Becoming an office manager is the perfect gig for someone who loves to make things run behind the scenes. A great office manager will have some combination of these skills and characteristics:
- Taking Initiative: An office manager often has the sole responsibility for important tasks like ordering supplies. That means that you need to take initiative in your role and constantly be stepping up to your duties.
- Attention to Detail: Office managers need a sharp eye for the little things. Just to order trash bags, the office manager might need to remember to pick up 4-gallon trash bags for the office wastebaskets as well as recycling bags for the employee cafeteria. On top of that, they might have to remember which cans require clear trash bags and which ones need black trash bags.
- Organization: Staying organized is the key to success for any office manager. That could mean setting up a system for automatically reordering office supplies, or it could mean keeping track of new hires and impending departures to plan for future desk space allocation. Whatever the key information is, an office manager needs to organize it, track it, analyze it and put it to work.
- People Skills: As an office manager, you might have to deal with employees who leave the break room a mess or people who can’t stand sharing a desk. Interpersonal communication and conflict resolution skills will help you create a harmonious work environment.
- Honesty and Integrity: An office manager often has access to company credit cards, building and safe keys and other resources that have to be handled by a trustworthy person. When you accept an office manager role, you’re agreeing to hold yourself to the highest standards of integrity.
- Willingness to Learn: Office managers often tackle the problems that aren’t in anybody’s job description. Thus, a good office manager must be willing to learn, possess a growth mindset and be committed to problem solving.
Advancement as an Office Manager
What do the typical opportunities look like for an office manager to climb the corporate ladder? Because the role can have so many different configurations, numerous paths might be theoretically open to office managers.

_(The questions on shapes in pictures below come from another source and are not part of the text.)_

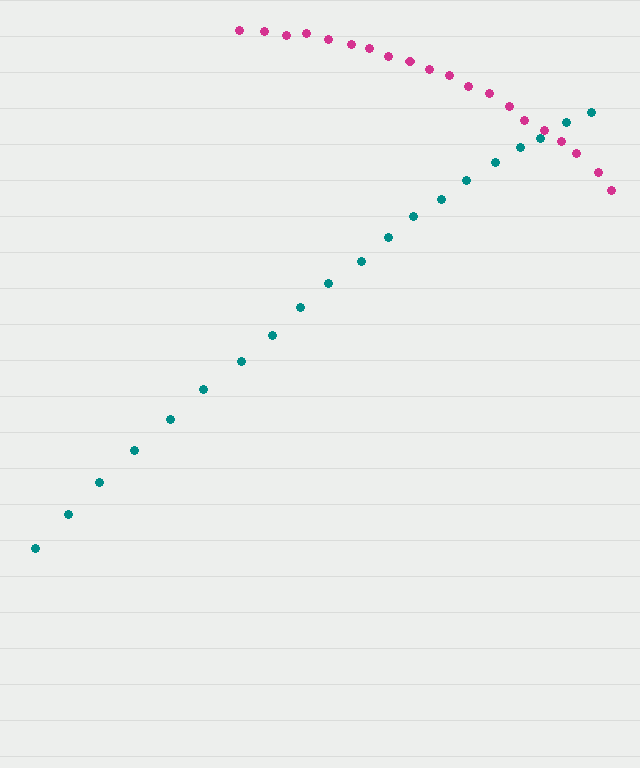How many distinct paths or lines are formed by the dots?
There are 2 distinct paths.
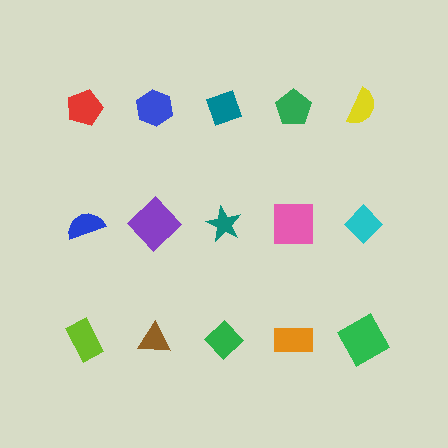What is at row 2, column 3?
A teal star.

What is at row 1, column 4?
A green pentagon.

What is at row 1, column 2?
A blue hexagon.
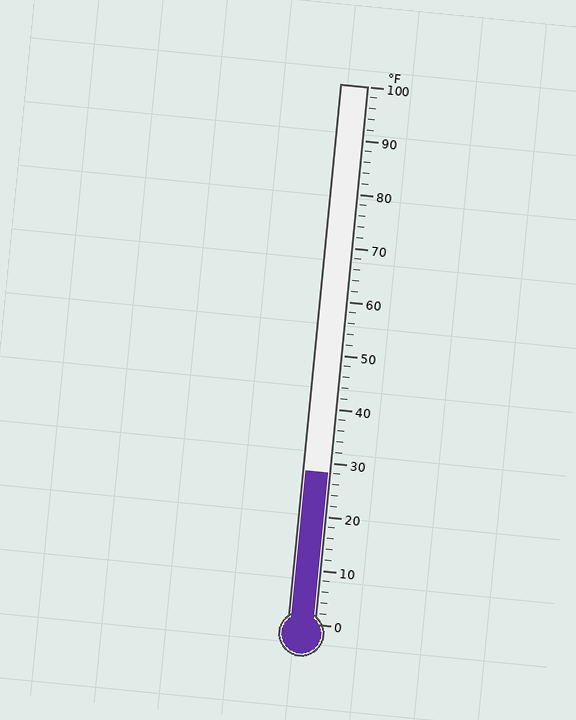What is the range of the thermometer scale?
The thermometer scale ranges from 0°F to 100°F.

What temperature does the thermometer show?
The thermometer shows approximately 28°F.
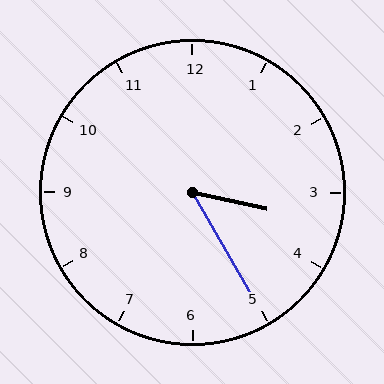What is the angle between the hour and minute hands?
Approximately 48 degrees.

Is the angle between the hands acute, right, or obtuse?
It is acute.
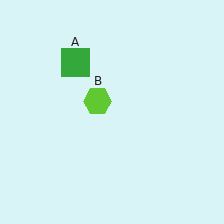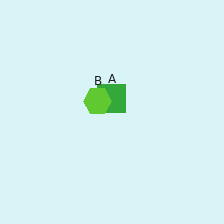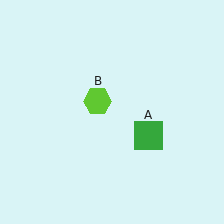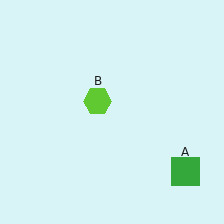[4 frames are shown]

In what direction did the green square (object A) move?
The green square (object A) moved down and to the right.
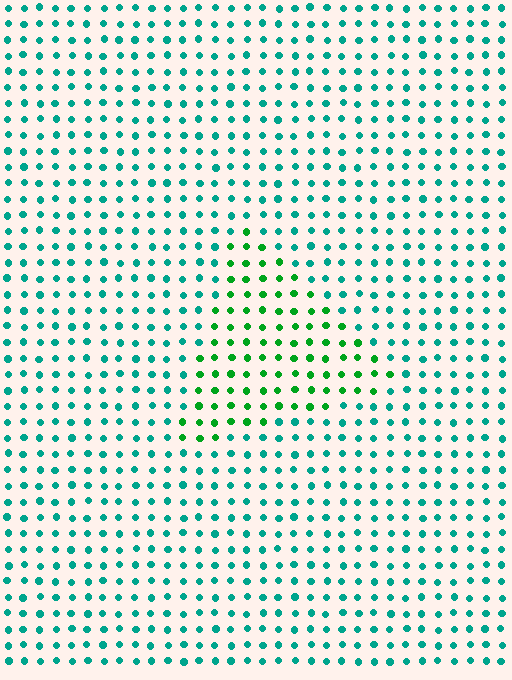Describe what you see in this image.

In practice, what your duties currently entail and where your specific aptitudes lie is what will determine the most logical career paths for advancement as an office manager. These are some different paths that might be open to office managers seeking to advance their careers:
- Administrative Support: Office management can provide a pathway to managing higher levels of a business’s day-to-day operations. Some office managers become personnel supervisors for a business’s entire administrative staff. With the right training, an efficient office manager might also be a good choice for a vehicle fleet manager or building manager.
- Human Resources: Office managers who find that they love the people-oriented side of their job might be a good fit for HR positions. This can be an especially natural transition if the office manager has experience in developing training programs and onboarding new hires.
- Event Planning: In organizations that hold many events, an office manager role can offer a great springboard into the world of event planning. Office managers know how to keep the plates spinning and stick to a schedule, which are valuable skills for those who manage and coordinate corporate events.